Avais-je envie de sourire ? Pas vraiment, si j'avais écouté mon instinct à ce moment précis, j'aurais plutôt explosé mon plateau sur sa face. Avec ses airs doucereux, il me rappelait Ian Landry, réveillant des souvenirs que j'aurais préféré garder enterrés. Je ne savais pas quoi faire à part tourner les talons et demander à quelqu'un d'autre de le servir, mais un mélange de peur et de fierté m'empêchait de lui tourner le dos. Je n'arrivais juste pas à accepter le mépris malsain avec lequel il me regardait, sans trouver comment me rebiffer.
- Byers, je ne pensais pas vous voir ici, commenta une voix familière tandis qu'un bras se glissait nonchalamment sur mes épaules, me faisant sursauter.

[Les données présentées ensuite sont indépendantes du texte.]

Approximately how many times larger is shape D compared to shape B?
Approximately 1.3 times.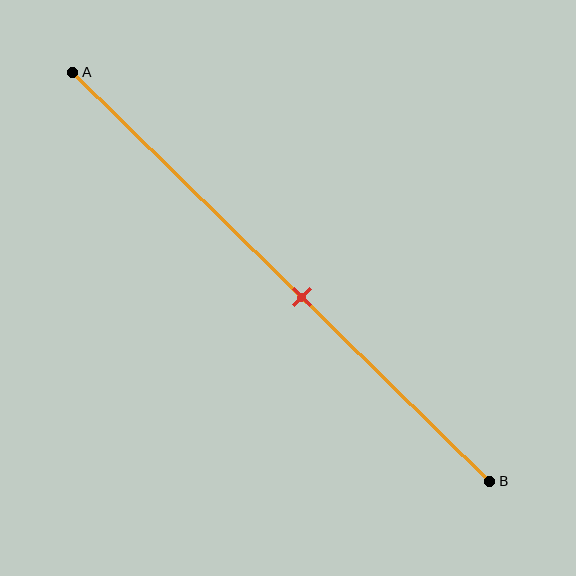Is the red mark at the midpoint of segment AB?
No, the mark is at about 55% from A, not at the 50% midpoint.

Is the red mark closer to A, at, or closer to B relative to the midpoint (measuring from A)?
The red mark is closer to point B than the midpoint of segment AB.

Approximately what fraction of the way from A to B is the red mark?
The red mark is approximately 55% of the way from A to B.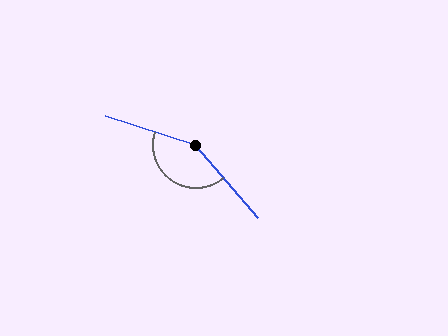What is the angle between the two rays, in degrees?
Approximately 148 degrees.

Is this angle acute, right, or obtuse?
It is obtuse.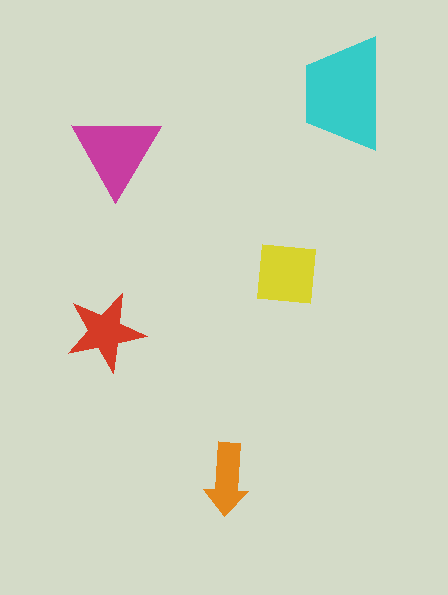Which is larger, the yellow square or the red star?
The yellow square.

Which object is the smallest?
The orange arrow.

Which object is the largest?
The cyan trapezoid.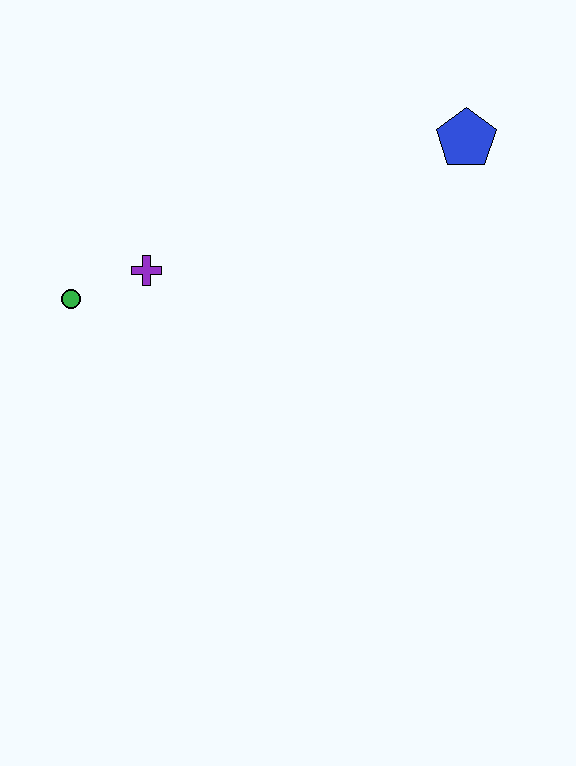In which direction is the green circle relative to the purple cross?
The green circle is to the left of the purple cross.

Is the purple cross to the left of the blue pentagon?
Yes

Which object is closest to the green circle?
The purple cross is closest to the green circle.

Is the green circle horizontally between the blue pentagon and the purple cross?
No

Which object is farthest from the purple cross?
The blue pentagon is farthest from the purple cross.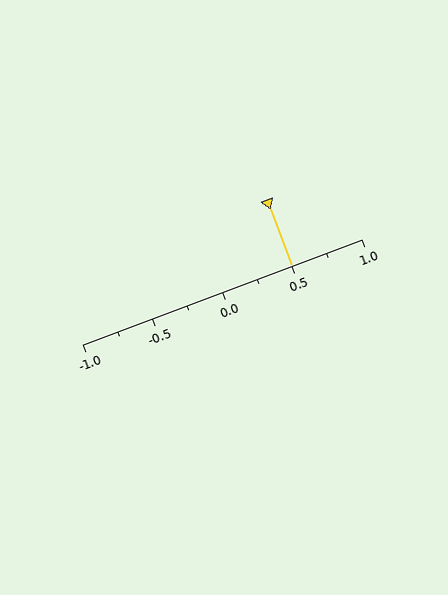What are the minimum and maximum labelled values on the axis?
The axis runs from -1.0 to 1.0.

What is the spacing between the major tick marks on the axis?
The major ticks are spaced 0.5 apart.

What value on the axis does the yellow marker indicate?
The marker indicates approximately 0.5.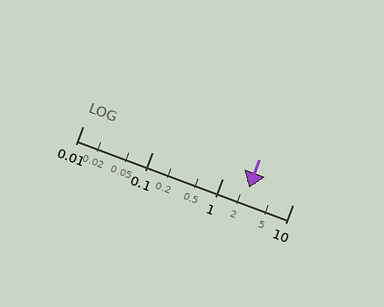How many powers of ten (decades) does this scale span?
The scale spans 3 decades, from 0.01 to 10.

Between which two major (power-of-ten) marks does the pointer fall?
The pointer is between 1 and 10.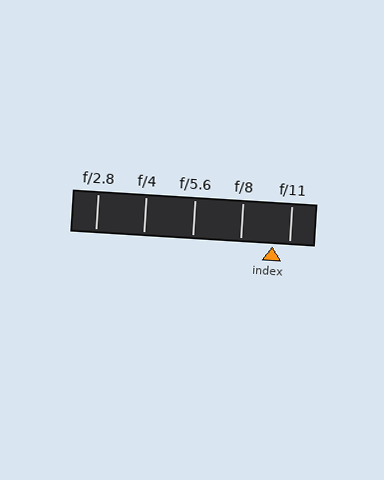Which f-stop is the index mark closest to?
The index mark is closest to f/11.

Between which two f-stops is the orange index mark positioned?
The index mark is between f/8 and f/11.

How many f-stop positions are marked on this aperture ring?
There are 5 f-stop positions marked.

- Oh, Général Mustang… C'est donc vrai que vous passez vos soirées au Bigarré, fit-il avec une fausse déférence.
- Cela m'arrive, oui.
J'entendais à peine leurs échanges tant le contact du bras de Roy m'avait intérieurement incendiée. Il me tenait contre lui, sans me serrer, sans brutalité, mais comme pour dire que j'étais à lui. Et moi, j'avais l'impression que j'allais imploser en sentant son corps si près, son odeur qui m'enveloppait, sa chaleur qui m'envahissait.
Oh mon dieu ça s'arrange pas, pensai-je en détournant les yeux, remarquant Natacha qui fixait la scène d'un air goguenard.

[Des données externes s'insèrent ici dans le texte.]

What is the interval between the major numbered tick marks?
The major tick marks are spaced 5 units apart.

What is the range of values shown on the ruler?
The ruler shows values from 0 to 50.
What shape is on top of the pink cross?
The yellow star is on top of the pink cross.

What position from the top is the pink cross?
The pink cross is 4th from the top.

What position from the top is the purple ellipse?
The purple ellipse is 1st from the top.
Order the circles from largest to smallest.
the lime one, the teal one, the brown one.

Quand il m'éloigna de la table, le bras toujours sur l'épaule, j'étais incapable de dire quels avaient été les derniers mots qu'ils avaient prononcés. Roy se pencha vers moi tout en nous faisant avancer entre les tables.
- Je suis désolé d'avoir été aussi cavalier, mais je connais cet homme… ne t'en approche pas et dis à tes collègues de s'en méfier comme de la peste, murmura-t-il à mon oreille, me faisant frissonner.
- … D… d'accord.
Je compris mieux son geste sans parvenir à le trouver anodin, mais c'est avec le plus grand flegme qu'il me lâcha pour rejoindre la table.
- Byers est là, annonça-t-il à Riza d'un ton grave.
- Moi qui espérais passer une bonne soirée, soupira Riza. Hayles est au courant ?
- Je ne suis pas sûr, répondit Roy. Je suis désolé d'avoir agi comme ça, mais je préférai ne pas prendre de risque.
- Vous avez bien fait, je suppose, concéda la blonde à contrecoeur.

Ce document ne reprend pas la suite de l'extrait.